DOHA: Qatar spent a whopping QR1.2bn ($328.76m) last year on treatment of its citizens overseas, reflecting the poor satisfaction level of locals with healthcare services in the country.
This was disclosed at a regular session of the Advisory Council here yesterday. The State Cabinet has approved a series of proposals submitted by the Council to improve the quality of healthcare services in the country.
Yesterday’s meeting discussed a memorandum forwarded by the Cabinet intimating its approval of the Council’s recommendations.
Currently, about 2,000 Qatari patients are undergoing treatment abroad under state support, and in 2011 a total of QR1.2bn was spent on citizens who sought treatment in other countries, the Council said, citing the Cabinet’s memo.
Going by statistics released by the Supreme Council of Health (SCH) earlier, this shows a significant increase over 2010, when a total of QR780m ($213.7m) was spent on nearly 3,000 citizens who received treatment overseas.
The Council noted that crowding and long waiting time for appointments at Hamad Medical Corporation (HMC) hospitals, coupled with a lack of confidence in doctors and other healthcare practitioners here are forcing many citizens to look for treatment overseas. “This has been forcing the government to spend huge amounts on their treatment,” said the Council, which had recommended that the Supreme Council of Health (SCH) speed up processing the applications from Qataris seeking treatment abroad since any delay could cause further health complications.
The Cabinet also agreed on a recommendation of the Advisory Council to give priority to Qataris in all healthcare services.
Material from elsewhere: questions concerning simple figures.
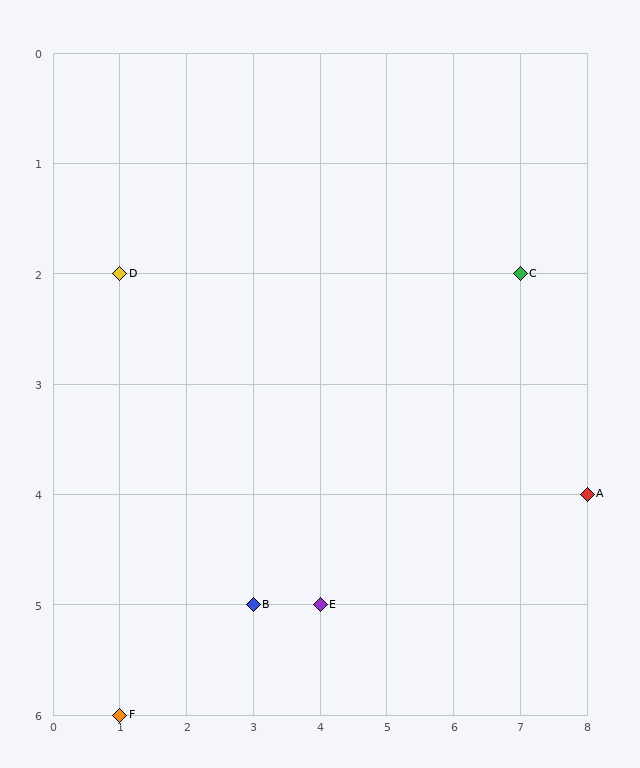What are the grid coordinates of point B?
Point B is at grid coordinates (3, 5).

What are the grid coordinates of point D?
Point D is at grid coordinates (1, 2).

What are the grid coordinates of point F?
Point F is at grid coordinates (1, 6).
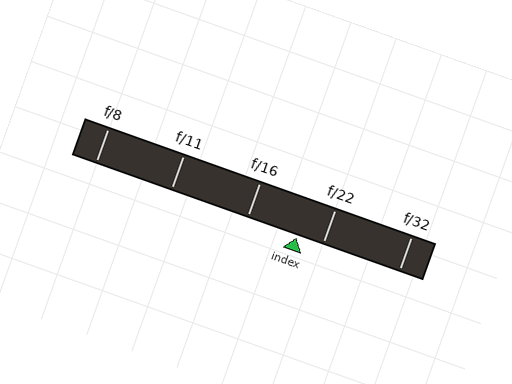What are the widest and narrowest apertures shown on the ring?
The widest aperture shown is f/8 and the narrowest is f/32.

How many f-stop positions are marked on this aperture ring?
There are 5 f-stop positions marked.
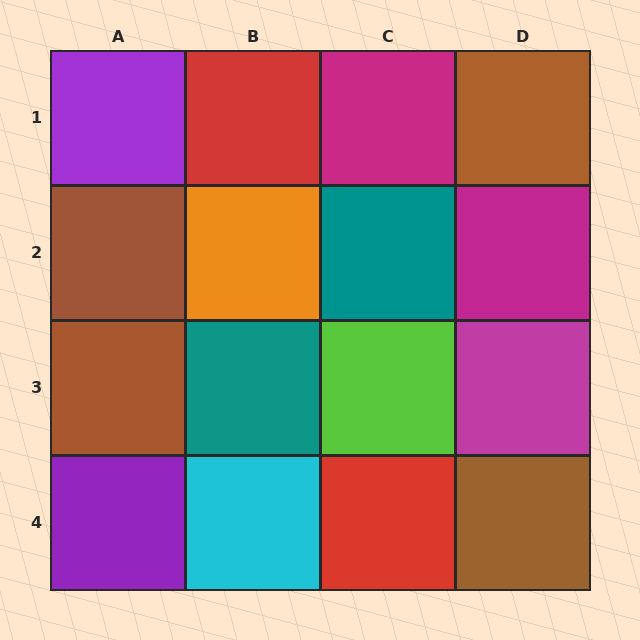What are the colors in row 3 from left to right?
Brown, teal, lime, magenta.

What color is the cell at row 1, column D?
Brown.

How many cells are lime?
1 cell is lime.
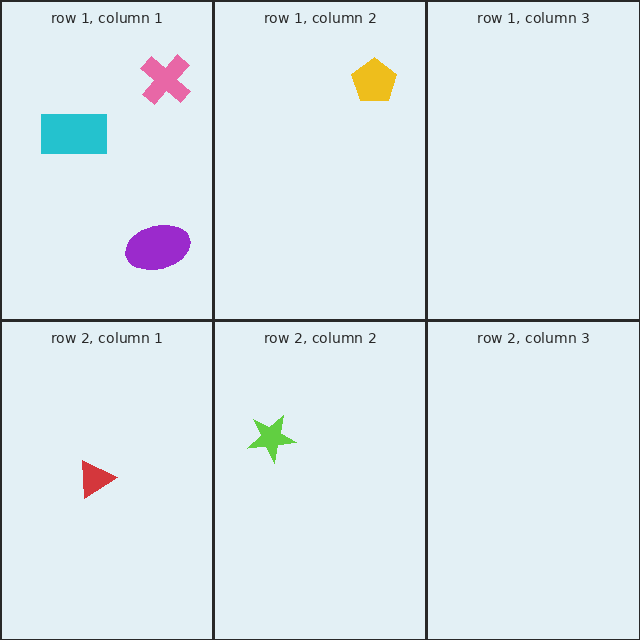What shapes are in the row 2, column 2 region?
The lime star.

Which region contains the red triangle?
The row 2, column 1 region.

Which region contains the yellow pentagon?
The row 1, column 2 region.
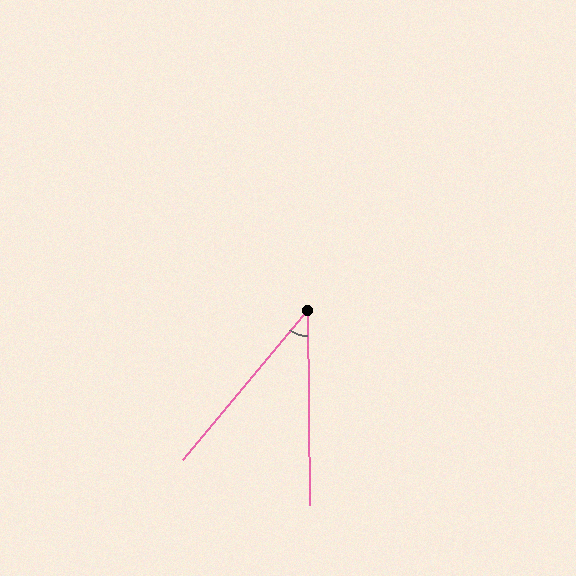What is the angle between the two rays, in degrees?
Approximately 40 degrees.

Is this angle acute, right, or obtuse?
It is acute.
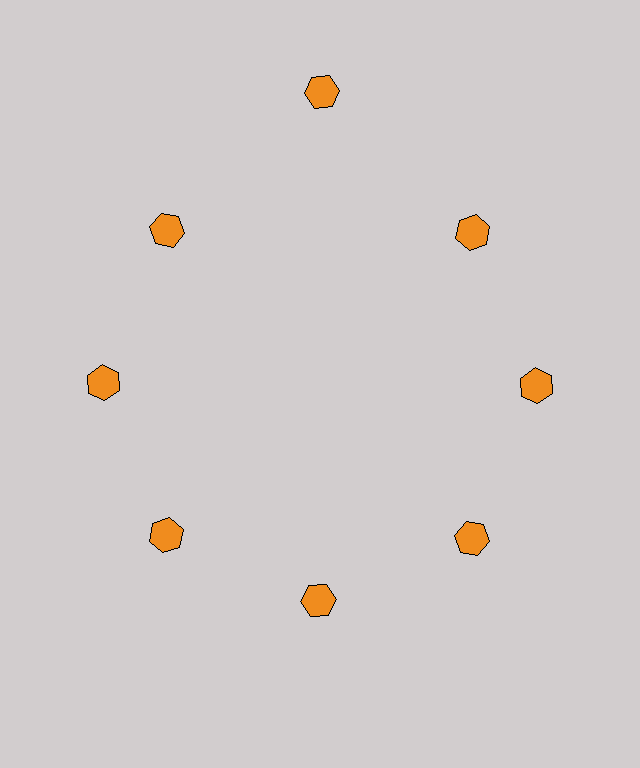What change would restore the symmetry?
The symmetry would be restored by moving it inward, back onto the ring so that all 8 hexagons sit at equal angles and equal distance from the center.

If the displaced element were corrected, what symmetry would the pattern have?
It would have 8-fold rotational symmetry — the pattern would map onto itself every 45 degrees.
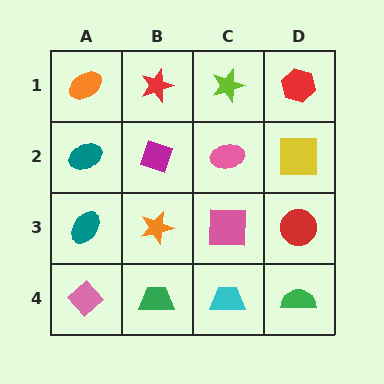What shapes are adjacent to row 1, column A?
A teal ellipse (row 2, column A), a red star (row 1, column B).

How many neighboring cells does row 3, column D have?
3.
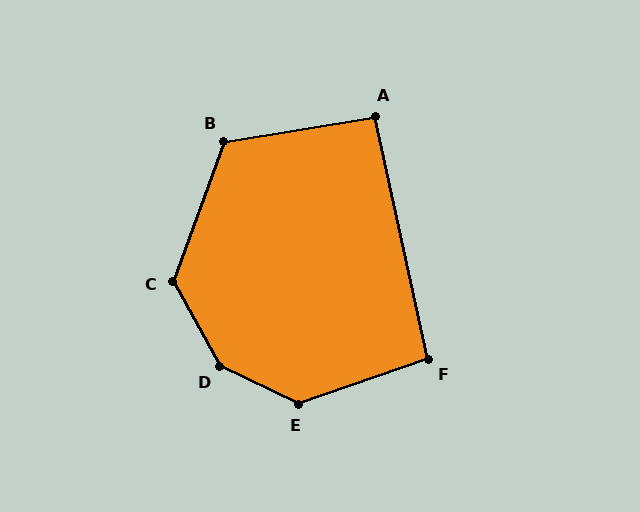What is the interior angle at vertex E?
Approximately 136 degrees (obtuse).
The Council has also proposed to upgrade the premises of the health care facilities with more floors and rooms, install more equipment for X-ray, MRI scan and other medical examinations and increase the number of specialised pharmacies, consultants and nurses at HMC hospitals.
It had called on the authorities speed up the implementation of the national health insurance scheme and give priority to citizens in this process. The SCH has already announced that Qatari women will indeed be the beneficiaries of the first phase of the insurance scheme.
The scheme is to be launched early next year—which is barely three weeks away.
The Council also recommended improvement of the healthcare services for expatriates by establishing special hospitals and health centres catering to this segment. Three hospitals and five clinics exclusively catering to labourers are already in the pipeline.
The Cabinet has informed the Council that the health authorities will speed up measures to implement its proposals.